The first half of the movie is pleasant and harmless enough, with the focus being on the girls growing up and the difficulty that exists when you discover your best friends might not be that anymore. However, even this is filtered through the lens of after-school-special melodrama and soap-opera romance. Let’s see, we have a pregnancy scare (thwarted by the pants apparent ability to induce menstruation), a dysfunctional family dealing with the suicide of Bridget’s bipolar mother and the revelation that Lena’s former beau is now married. It only gets worse as the movie plods ahead.

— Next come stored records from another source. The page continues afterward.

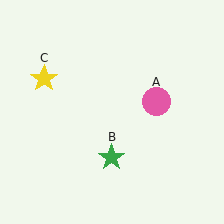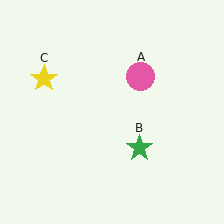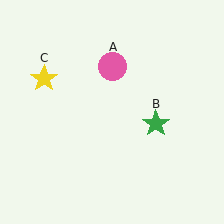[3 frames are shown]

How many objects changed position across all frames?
2 objects changed position: pink circle (object A), green star (object B).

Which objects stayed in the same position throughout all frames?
Yellow star (object C) remained stationary.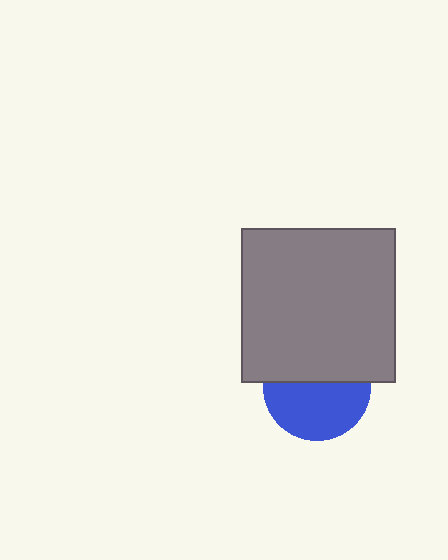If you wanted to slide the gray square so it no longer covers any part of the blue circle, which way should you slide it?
Slide it up — that is the most direct way to separate the two shapes.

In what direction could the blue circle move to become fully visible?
The blue circle could move down. That would shift it out from behind the gray square entirely.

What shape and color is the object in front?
The object in front is a gray square.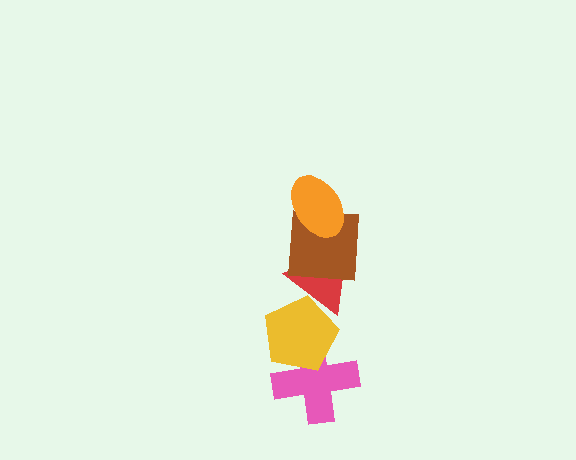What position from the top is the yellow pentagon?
The yellow pentagon is 4th from the top.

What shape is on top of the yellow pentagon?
The red triangle is on top of the yellow pentagon.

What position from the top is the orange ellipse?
The orange ellipse is 1st from the top.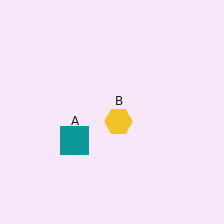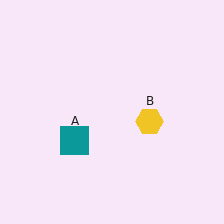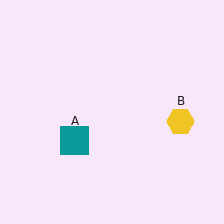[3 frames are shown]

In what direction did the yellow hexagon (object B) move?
The yellow hexagon (object B) moved right.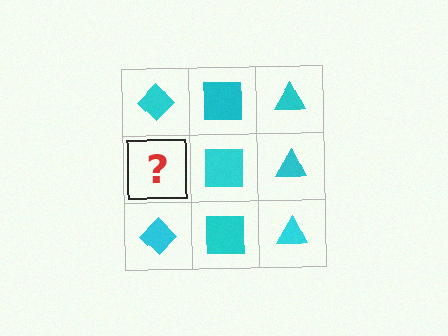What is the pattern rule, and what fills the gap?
The rule is that each column has a consistent shape. The gap should be filled with a cyan diamond.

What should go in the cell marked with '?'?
The missing cell should contain a cyan diamond.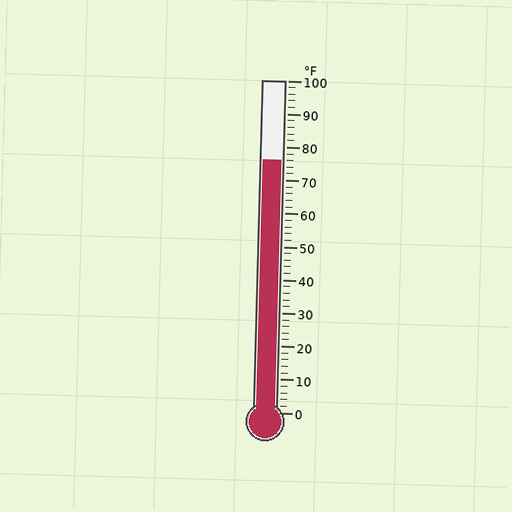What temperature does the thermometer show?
The thermometer shows approximately 76°F.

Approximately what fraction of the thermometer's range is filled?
The thermometer is filled to approximately 75% of its range.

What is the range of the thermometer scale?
The thermometer scale ranges from 0°F to 100°F.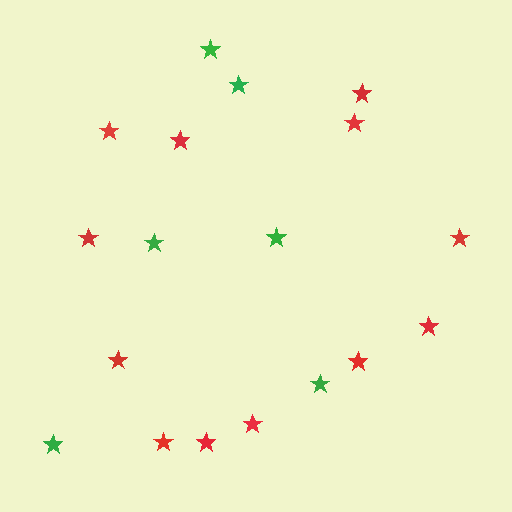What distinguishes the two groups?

And while the amiable tone is kept throughout, it’s difficult not to feel like the makers never really knew where they wanted to go, or—at 117 minutes—where to end it. There are so many subplots—some of which are forgotten for long periods of time, others that are just dropped altogether—that none of it feels fleshed out and all of it feels uneven. Not to mention the fact that the situations the girls find themselves in are so unbelievably idyllic and preposterous (like Lena flying to Greece just to find a pair of pants?) that it’s hard to connect with any of the characters.
In many ways, the movie and everything it entails is like Sex and the City for tweens (though, thankfully, 40 minutes shorter). For fans of Brashares’ books and the previous film, this movie will be perfectly fine. For the uninitiated, however, there’s little here to make this a worthwhile endeavor. Rated PG-13 for mature material and sensuality.